A suit has been filed in US federal courts claiming that Hewlett-Packard and office superstore Staples broke antitrust law. The suit claims that HP paid Staples more than $100 million to carry only HP ink cartridges in its stores, and to avoid stocking lower-cost third-party refills. The plaintiff is asking that it be made a class-action suit on behalf of all printer owners.

Whatever the outcome of the lawsuit, it does put a focus on ink prices, a major part of the income of HP and rivals like Epson and Lexmark. It has been estimated that the real cost of ink refills can be as high as $8,000 a gallon. At those prices, there’s lots of room for third-party underselling. The result has been an all-out war, where the major printer developers have tried to limit the sales of unauthorized sellers. This lawsuit, whatever happens to it, is just another skirmish in the long war.

Monday, November 26, 2007

TCO Wars

Over the past few years, the prices on low-to mid-range color laser printers have fallen ever lower even as the cost of consumables has gone up. The price of equipment acts basically as a loss leader, whereas the real money is in toner.

Are buyers of color laser printers finally starting to think about more than the sticker price? Is the total cost of ownership or TCO (a formula that combines average cost per page along with machine price) becoming a factor in purchasing decisions?

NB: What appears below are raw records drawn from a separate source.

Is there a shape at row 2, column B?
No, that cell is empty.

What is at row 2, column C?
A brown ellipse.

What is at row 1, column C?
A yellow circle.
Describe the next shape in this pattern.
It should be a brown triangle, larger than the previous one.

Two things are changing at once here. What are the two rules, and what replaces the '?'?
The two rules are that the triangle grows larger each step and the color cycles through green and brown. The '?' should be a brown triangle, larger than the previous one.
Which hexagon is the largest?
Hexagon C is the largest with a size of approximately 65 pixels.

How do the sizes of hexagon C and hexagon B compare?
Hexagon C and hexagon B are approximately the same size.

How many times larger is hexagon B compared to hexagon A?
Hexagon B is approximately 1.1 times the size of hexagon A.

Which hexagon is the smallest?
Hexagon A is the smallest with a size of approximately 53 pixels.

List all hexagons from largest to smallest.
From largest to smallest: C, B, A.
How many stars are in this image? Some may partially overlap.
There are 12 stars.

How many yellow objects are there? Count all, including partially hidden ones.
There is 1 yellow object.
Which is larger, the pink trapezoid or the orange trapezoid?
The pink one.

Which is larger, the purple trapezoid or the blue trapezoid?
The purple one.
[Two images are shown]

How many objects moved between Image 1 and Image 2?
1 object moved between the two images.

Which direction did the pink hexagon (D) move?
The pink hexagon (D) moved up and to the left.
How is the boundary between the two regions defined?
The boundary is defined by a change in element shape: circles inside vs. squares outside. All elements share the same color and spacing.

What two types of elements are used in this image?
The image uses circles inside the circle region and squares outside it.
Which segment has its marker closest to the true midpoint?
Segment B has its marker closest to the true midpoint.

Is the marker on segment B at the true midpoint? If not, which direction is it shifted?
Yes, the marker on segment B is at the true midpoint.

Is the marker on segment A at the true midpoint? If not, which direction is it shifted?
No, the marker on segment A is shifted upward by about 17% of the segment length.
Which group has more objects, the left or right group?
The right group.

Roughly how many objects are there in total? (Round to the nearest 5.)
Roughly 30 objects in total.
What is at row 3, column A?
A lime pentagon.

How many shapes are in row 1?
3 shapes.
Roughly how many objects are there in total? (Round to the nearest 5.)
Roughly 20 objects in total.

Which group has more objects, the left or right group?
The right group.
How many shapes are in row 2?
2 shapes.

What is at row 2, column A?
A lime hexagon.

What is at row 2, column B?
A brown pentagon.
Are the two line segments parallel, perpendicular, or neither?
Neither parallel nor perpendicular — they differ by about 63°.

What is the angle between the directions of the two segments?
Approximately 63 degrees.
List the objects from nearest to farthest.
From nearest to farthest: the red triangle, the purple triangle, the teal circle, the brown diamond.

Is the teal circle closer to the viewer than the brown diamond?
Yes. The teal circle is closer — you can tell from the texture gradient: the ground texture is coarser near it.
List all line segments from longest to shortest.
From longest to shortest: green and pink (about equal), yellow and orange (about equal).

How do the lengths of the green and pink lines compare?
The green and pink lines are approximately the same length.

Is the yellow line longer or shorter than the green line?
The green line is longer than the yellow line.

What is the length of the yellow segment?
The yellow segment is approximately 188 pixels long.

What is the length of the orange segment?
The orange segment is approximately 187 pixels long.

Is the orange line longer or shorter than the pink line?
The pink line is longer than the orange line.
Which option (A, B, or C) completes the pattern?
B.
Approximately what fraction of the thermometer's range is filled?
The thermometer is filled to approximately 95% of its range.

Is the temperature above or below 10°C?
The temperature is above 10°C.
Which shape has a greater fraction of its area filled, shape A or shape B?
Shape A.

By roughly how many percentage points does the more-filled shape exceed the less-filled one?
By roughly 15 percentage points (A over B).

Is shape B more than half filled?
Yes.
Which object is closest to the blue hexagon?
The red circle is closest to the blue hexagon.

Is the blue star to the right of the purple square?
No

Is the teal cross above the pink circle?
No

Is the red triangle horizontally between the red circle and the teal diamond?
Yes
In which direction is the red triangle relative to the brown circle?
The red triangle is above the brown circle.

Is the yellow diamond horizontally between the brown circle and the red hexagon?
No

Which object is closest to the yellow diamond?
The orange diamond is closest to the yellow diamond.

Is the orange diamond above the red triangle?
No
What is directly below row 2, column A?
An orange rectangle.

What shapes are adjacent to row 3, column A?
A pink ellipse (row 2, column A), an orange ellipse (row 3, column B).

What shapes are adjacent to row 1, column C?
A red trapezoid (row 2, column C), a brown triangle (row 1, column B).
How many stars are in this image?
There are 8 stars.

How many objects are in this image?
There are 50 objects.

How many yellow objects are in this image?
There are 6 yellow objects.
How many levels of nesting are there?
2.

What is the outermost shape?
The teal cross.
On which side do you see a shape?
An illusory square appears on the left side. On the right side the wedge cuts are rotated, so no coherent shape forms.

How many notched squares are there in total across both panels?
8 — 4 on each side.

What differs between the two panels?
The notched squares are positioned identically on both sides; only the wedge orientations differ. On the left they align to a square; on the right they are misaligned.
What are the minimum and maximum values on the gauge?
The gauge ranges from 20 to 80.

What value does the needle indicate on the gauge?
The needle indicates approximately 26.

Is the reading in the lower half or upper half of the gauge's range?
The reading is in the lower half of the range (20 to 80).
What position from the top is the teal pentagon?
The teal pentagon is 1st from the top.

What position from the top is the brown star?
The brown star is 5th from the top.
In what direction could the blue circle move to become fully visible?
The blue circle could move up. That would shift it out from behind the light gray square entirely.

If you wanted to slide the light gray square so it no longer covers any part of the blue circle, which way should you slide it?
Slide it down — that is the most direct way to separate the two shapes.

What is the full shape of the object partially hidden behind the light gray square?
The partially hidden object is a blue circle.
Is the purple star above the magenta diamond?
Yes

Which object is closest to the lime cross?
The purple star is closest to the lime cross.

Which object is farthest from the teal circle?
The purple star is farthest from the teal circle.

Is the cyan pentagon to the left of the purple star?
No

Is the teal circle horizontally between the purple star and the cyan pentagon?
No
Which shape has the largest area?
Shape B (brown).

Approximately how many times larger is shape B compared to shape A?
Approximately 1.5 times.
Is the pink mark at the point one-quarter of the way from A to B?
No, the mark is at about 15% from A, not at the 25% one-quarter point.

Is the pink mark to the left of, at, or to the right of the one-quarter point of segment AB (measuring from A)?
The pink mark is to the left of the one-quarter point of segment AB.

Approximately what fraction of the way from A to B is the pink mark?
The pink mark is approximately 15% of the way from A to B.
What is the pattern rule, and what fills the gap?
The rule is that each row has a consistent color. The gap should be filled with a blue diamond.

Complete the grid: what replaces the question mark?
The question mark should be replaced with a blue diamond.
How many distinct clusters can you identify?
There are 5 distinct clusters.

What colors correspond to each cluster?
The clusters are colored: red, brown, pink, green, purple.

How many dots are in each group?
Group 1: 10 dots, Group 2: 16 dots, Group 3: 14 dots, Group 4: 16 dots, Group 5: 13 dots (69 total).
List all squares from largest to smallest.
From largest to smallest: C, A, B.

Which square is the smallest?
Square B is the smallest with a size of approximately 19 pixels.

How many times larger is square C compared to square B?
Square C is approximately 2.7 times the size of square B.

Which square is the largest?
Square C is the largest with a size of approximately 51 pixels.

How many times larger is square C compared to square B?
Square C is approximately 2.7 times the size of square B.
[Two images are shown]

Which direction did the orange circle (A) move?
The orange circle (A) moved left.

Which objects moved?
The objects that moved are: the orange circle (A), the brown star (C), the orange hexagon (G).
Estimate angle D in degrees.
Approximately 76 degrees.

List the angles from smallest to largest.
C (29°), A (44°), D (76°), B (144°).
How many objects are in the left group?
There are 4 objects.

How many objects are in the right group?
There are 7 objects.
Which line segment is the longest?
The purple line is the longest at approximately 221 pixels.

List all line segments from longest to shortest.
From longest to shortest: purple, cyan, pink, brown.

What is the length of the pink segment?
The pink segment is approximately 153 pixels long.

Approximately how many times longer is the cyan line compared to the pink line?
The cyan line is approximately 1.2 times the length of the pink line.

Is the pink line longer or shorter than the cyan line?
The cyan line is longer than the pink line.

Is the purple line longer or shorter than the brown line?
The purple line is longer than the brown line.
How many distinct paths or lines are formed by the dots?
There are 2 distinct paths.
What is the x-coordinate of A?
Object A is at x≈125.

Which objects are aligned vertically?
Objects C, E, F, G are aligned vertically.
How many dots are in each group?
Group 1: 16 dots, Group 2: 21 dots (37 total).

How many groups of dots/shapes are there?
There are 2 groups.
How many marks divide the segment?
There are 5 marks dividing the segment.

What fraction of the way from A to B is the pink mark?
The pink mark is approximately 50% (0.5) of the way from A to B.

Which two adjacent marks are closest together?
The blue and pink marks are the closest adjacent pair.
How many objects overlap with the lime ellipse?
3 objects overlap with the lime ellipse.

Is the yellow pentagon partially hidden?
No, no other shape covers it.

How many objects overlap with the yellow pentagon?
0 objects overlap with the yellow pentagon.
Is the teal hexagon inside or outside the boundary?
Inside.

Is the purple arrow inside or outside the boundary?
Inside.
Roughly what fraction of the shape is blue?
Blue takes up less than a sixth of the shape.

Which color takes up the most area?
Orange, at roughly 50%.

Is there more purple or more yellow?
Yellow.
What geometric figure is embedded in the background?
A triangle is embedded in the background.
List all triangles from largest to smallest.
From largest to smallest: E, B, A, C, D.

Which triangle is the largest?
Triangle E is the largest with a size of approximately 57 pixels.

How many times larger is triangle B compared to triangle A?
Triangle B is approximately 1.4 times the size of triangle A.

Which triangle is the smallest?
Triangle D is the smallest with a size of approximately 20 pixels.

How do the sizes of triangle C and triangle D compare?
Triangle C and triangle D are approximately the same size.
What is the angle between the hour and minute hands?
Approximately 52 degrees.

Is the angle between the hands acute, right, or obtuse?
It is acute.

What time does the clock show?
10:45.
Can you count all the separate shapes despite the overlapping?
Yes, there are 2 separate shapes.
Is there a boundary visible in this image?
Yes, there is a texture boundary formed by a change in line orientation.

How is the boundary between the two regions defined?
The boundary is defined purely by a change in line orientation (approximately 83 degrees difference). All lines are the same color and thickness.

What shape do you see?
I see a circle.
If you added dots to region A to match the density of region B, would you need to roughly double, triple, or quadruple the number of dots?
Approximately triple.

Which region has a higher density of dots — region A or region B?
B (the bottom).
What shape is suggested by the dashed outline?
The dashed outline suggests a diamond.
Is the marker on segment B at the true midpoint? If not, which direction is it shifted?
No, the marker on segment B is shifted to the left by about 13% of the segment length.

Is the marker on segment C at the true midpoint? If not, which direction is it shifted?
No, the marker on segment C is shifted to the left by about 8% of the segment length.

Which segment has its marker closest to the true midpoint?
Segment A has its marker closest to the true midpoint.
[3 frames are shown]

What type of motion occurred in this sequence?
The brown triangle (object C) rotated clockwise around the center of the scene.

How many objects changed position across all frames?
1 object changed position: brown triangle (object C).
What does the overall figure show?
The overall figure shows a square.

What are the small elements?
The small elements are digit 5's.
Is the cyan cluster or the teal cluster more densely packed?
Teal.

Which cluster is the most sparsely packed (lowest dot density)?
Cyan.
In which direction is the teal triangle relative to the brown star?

That’s an assumption that OKI Printing Solutions is working under. The company just announced consumables price reductions on its C8800 and C6000 color laser printer lines. Cost per page on the ledger-size C8800 have been lowered by 11% to 9.1 cents a page, while those on the letter/legal-size C6000 were lowered by 25% to 19.0 cents for color and 1.6 cents for black. OKI is claiming that TCO has been reduced by 30%.

Changes in consumables prices is a rare event in the printer business, and these are pretty significant reductions. The compelling reason for lowering the TCO is allowing a vendor to gain traction in what is now an extremely competitive market of very solid office color printers. The big target of course is Hewlett-Packard, whose dominant market position allows it to maintain higher consumables costs in some of its models. But beyond HP, there is a confusing array of choices from over a dozen serious rivals.

After talking to key OKI product managers, it seems clear that the price shift is likely to have most impact on large corporate and governmental purchasers, where a realization has already taken hold that more goes into costs than the sticker price. And OKI will need well-tutored salesmen and resellers to push the kind of three-year cost timeframe that’s behind total cost estimates.

Of course, the TCO argument is nothing new. Kyocera, especially, has been making it for years, with mixed success in the marketplace. Clearly, OKI is betting on a shift in thinking in the market, which is starting to get the idea that the long-term costs of color are far higher than they expected. It will be interesting to see if others follow suit.